8. Commit the locked-in test as a regression guard
Add a one-line comment naming the cookbook entry the test guards (or noting
that the count was already at floor and just needed locking in). Don't commit
unless the user asks.
Decision tree: error pattern → fix
Apply the first matching row. Re-run the test after every fix.

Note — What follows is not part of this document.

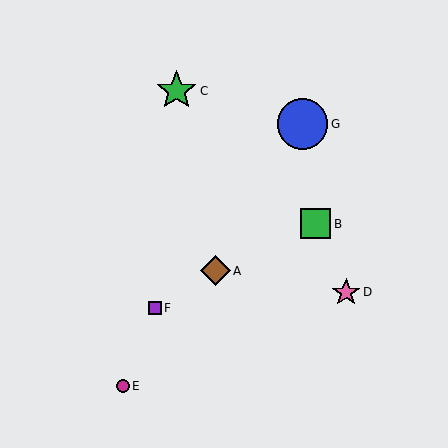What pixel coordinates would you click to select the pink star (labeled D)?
Click at (346, 292) to select the pink star D.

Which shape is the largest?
The blue circle (labeled G) is the largest.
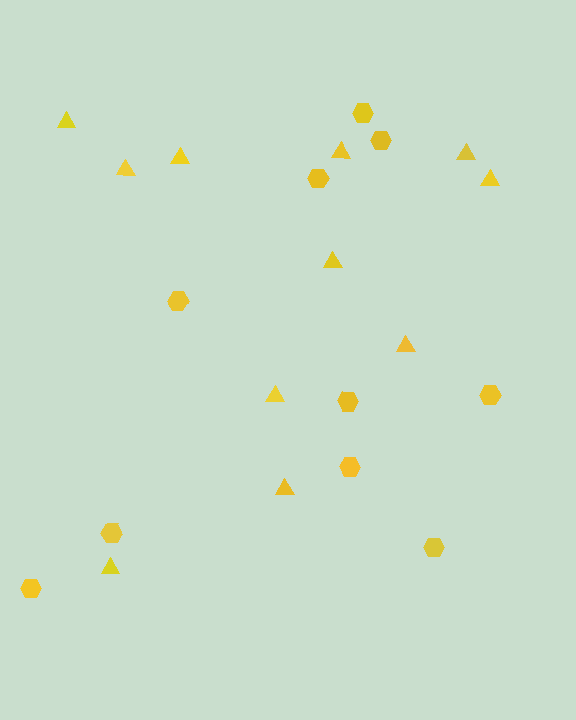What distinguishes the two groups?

| # | Error signal in Dejavu output | Fix to apply | Reference |
|---|
| 1 | Possible cause: includes same-value write | Convert state holder to data class for structural equality; OR mutableStateOf(value, policy = structuralEqualityPolicy()); OR guard at write site: if (newValue != state.value) state.value = newValue | error-messages.md Pattern 2; causality-analysis.md |
| 2 | Possible cause: says Parameter/parent change detected (dirty bits set) AND timeline shows param slots changed: [N] AND the param's type is a non-data-class | Convert the param's class to data class, or annotate @Immutable / @Stable | examples.md Example 3 (lines 132–171) |
| 3 | Multiple recompositions on a single interaction; param type is broader than what the function actually uses (e.g. Int only used in > 0, list only used for .isNotEmpty()) | Narrow the parameter type (e.g. Int → Boolean, List → Boolean or List → size) | examples.md Example 2 (lines 89–124) |
| 4 | Same as #3 but the consumer reads a fine-grained value at every parent recomposition AND the derived signal flips less often | val coarse by remember { derivedStateOf { fineState.someProperty } }; pass coarse to the child | examples.md Example 8 (lines 462–493) |
| 5 | All tracked composables shows the parent and many siblings with the same count; child cascades whenever parent recomposes for unrelated reasons | Hoist the state read into the leaf composable that needs it; OR pass State<T> and read .value in the consumer | error-messages.md Pattern 1 |
| 6 | Same composable appears in the timeline once per list item with no key() block | Add key = { it.id } to items(); or wrap loop bodies in key(it.id) { … } | — |
| 7 | Many siblings recompose together because parent re-runs for a coarse reason | Push the changing state into its own CompositionLocal so only readers re-run; OR split the parent into a stable shell + a state-reading inner composable | examples.md Example 7 |
| 8 | Timeline shows #1, #2, #3 at increasing timestamps with different param slots changed slots, suggesting independent state writes | Batch with Snapshot.withMutableSnapshot { … }; OR consolidate related state into one object; OR use derivedStateOf to coalesce | error-messages.md Pattern 4 |
| ? | Unknown / ambiguous error | Re-read error-messages.md "Reading the Error Quickly" (lines 260–269) — read in order: Expected vs Actual → cascade marker → Possible cause → timeline → source location. Don't guess. | error-messages.md |
How to read the error fast
- Expected vs Actual — the gap.
- All tracked composables — find the
<-- FAILED marker. If the parent has
the same count as the failed child, you have a cascade (rows #5 / #7).
- Possible cause —
same-value write (row #1) is an immediate bug;
Parameter/parent change is the start of the dirty-bit investigation.
- Recomposition timeline —
param slots changed: [N] tells you which
parameter's dirty bit fired. Map slot index to function-signature position
(slot 0 = first param).
- Composable source location —
Composable: pkg.Name (File.kt:NN) jumps
you to the function.
Wrap-up
The final, locked-in test should:
- Use
assertRecompositions(exactly = N) when the floor is non-zero, or
assertStable() when the floor is 0. Never atMost. The exact count
reflects the composable's actual contract.
- Have at least one sibling
assertStable() (or exactly = N for siblings
that should also have a known floor) to prove scoping.
- Carry a one-line comment naming the cookbook entry it guards
(e.g.
// Locks in row #3 (Boolean narrowing): ProductHeader recomposes once per visibility flip),
or noting "already at floor; locked in" if no fix was needed.
When reporting back to the user, surface:
- Before / after recomposition counts (and the floor — so it's clear when the
count was already correct vs. reduced).
- The specific cookbook row applied, if any (and the fix's
examples.md line
range).
- The exact gradle command that proves the regression guard works.